Something to watch tonight: Friday 20 December
Three new streaming documentaries: Sugarcane is on Disney+, The Bibi Files is on DocPlay and Faye is on Neon
Editor’s note
In case you missed it earlier in the week, confirming that this will be the last newsletter for 2024. I’m taking a break for a couple of weeks (and throwing myself into six weeks of At the Summer Movies for RNZ) and the first edition of 2025 should land at 3.15 NZDT on the afternoon of 6 January.
We sat in stunned silence for a few minutes after the final credits rolled past at the end of Sugarcane. What can you say?
The film is named after the Sugarcane Reserve, the unofficial name for the Williams Lake Indian Reserve in British Columbia, Canada, location of the St. Joseph’s Residential School, one of hundreds of schools set up in the late 19th and early 20th century to teach the children of Native people how to be proper Canadians. Or Americans, there were plenty of these institutions in the US, too.
The film follows tribal investigators, the young Williams Lake Chief Willie Sellars, former Chief Rick Gilbert, filmmaker Julian Brave NoiseCat and his father Ed, as they try and find out the truth about the systematic abuse (and worse) of children supposedly cared for by the Catholic Church at St. Joseph’s.

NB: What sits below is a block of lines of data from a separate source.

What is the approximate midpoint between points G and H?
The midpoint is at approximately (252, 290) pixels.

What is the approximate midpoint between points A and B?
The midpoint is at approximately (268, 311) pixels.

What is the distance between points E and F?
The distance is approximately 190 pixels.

I say “and worse” because our usual definitions of abuse barely covers what went on there. Apart from the freezing or drowning deaths of runaways, the suicides of former residents in appalling numbers, the denial of indigenous culture and belief, the contemptible dehumanisation of the whole thing – that’s just the beginning.
Children were removed from their homes and families at the age of five and taken to these schools where many would be physically and sexually abused, Often girls would be made pregnant by Brothers, their children adopted back into Native families so that they could be taken away to repeat the cycle. They were, you might say, the lucky ones. Countless newborn babies were simply placed in the school incinerator, never to be spoken of.

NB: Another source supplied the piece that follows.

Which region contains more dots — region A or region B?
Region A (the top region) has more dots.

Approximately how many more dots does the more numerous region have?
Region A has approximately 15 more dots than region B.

Astonishingly, many of these victims have kept their Catholic faith. Gilbert joins a group that travels to Rome for an audience with Pope Francis, an abused person’s hope that they may yet bask in the love of their abuser. He has a meeting with the current head of the order that ran St. Joseph’s who, while clearly moved and troubled by what had been done in his name, tries to tell us that ‘we had a bad 100 years or so there, but we are trying to do better’.
The conclusion I came to is that the Catholic Church has given up any right to a social license and should simply be dissolved and all its riches shared among its adherents – the poorest first.

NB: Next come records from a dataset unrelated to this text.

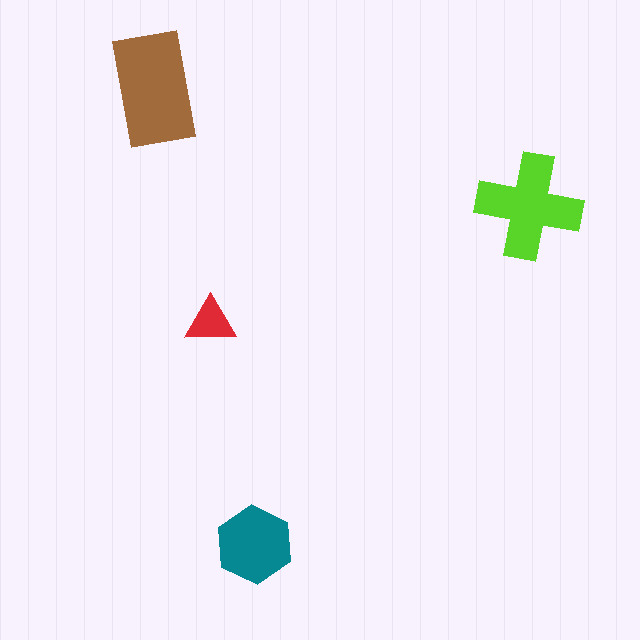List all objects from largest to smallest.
The brown rectangle, the lime cross, the teal hexagon, the red triangle.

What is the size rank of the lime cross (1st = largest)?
2nd.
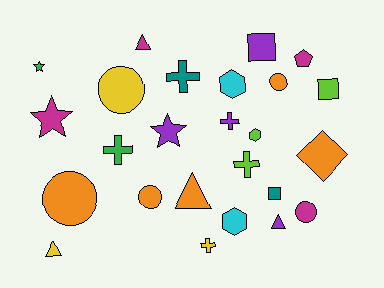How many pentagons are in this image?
There is 1 pentagon.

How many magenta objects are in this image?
There are 4 magenta objects.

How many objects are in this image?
There are 25 objects.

Equally heartbreaking is that the burden of healing the multiple generations affected falls on their own community. “We don’t normally do this,” says the Royal Canadian Mounted Police officer as he opens up file after file of unsolved – often uninvestigated – heinous crimes so that the tribal investigators can start putting the pieces together, decades later.
There were hundreds of victims at St. Joseph’s and St. Joseph’s was one of hundreds of schools that operated in the same way. It simply defies comprehension.
Another troubling realisation in a week of them was seeing the case made that the deaths of tens of thousands of people in Gaza, the West Bank, Lebanon, and now Syria, can be traced back to one man’s taste for expensive cigars (and his wife’s preference for the finest champagne).